A Modest Proposal
Once again, Penelope Trunk (or rather, one of her guest bloggers) has put her finger on something I've been thinking about for a few weeks now. As a society, we have moved from a one-wage-earner-one-homemaker model to a working-parent model, but without finding a real solution to the domestic labor gap this causes.
One can hire others to do childcare, cleaning, cooking, etc., but only if you greatly reduce your standard of living in other ways - for the majority of us, this kind of help is too expensive. The most common results are either:
- domestic labor becomes "invisible" - it is an added labor tax which women perform during their unpaid (aka "leisure") time
- individual women limit their time in the paid workforce in order to take care of the necessary domestic chores, thus subjecting themselves to lower earning potential, and dismissal as "less-committed" workers.

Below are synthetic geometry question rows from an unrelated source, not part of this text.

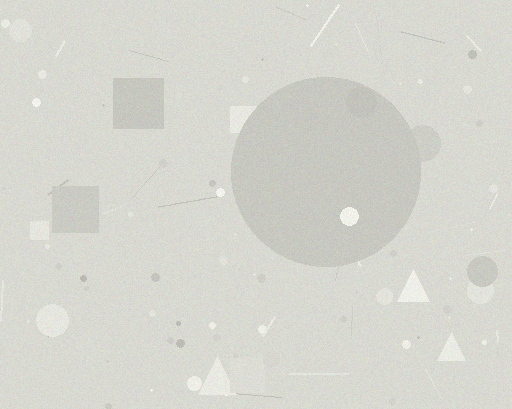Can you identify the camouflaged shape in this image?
The camouflaged shape is a circle.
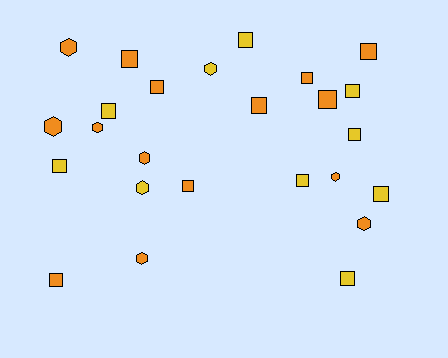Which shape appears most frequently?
Square, with 16 objects.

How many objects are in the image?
There are 25 objects.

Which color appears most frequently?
Orange, with 15 objects.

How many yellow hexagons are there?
There are 2 yellow hexagons.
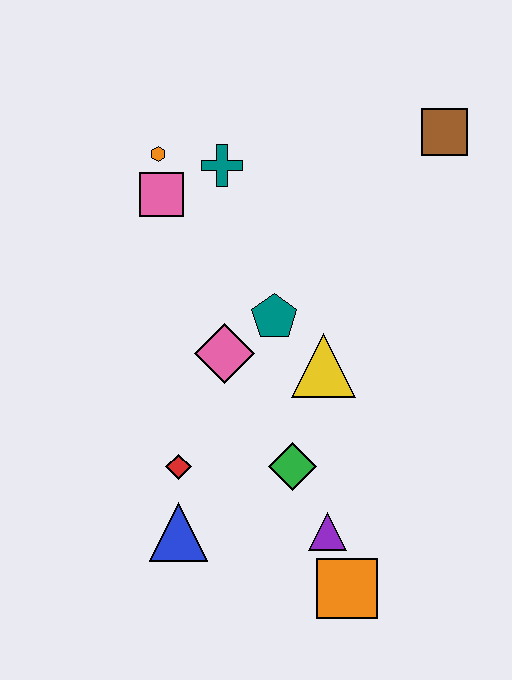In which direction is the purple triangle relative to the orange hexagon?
The purple triangle is below the orange hexagon.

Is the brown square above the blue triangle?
Yes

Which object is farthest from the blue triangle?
The brown square is farthest from the blue triangle.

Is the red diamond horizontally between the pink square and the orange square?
Yes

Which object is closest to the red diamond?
The blue triangle is closest to the red diamond.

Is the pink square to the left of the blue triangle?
Yes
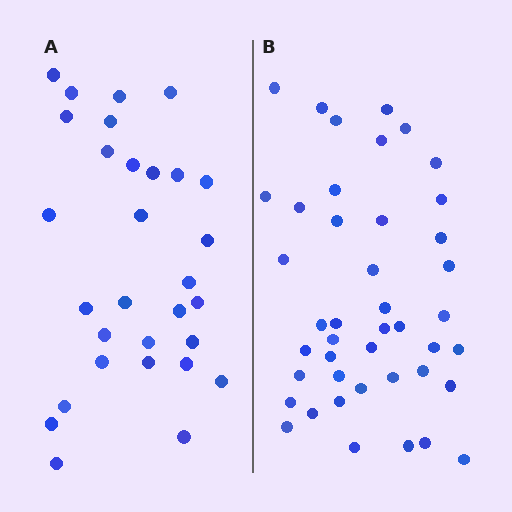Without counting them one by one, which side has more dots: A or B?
Region B (the right region) has more dots.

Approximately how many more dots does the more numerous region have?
Region B has approximately 15 more dots than region A.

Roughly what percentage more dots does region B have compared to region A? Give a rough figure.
About 45% more.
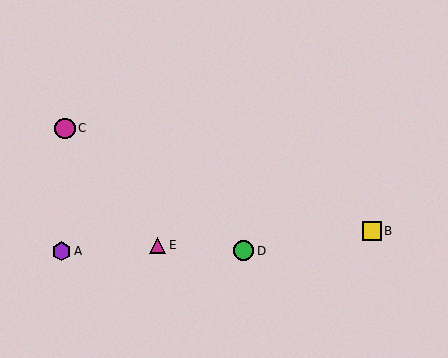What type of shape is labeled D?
Shape D is a green circle.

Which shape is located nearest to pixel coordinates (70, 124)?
The magenta circle (labeled C) at (65, 128) is nearest to that location.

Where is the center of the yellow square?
The center of the yellow square is at (372, 231).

The one obvious solution - men contributing more domestic labor as a tradeoff for not having to be the sole wage earner - has not generally occurred, although individual cases vary. Structurally, men today ARE doing more than their fathers or grandfathers did at home, but not enough to make up for the lack of a full-time homemaker, and not anywhere near as much as working women do in their "spare" time.
Since men are either naturally or culturally incapable of filling in this gap, I submit the following modest proposal.
To keep our economy going, we should reinstitute a draft, this time domestic instead of military, requiring anyone 18-21 to spend time working as a low-paid domestic.
Not only will they gain valuable life skills and help working families to make the most of their time and income, they will, by making domestic work a paid endeavor, contribute to our GDP and economic well-being.
See, folks? Job creation isn't that hard.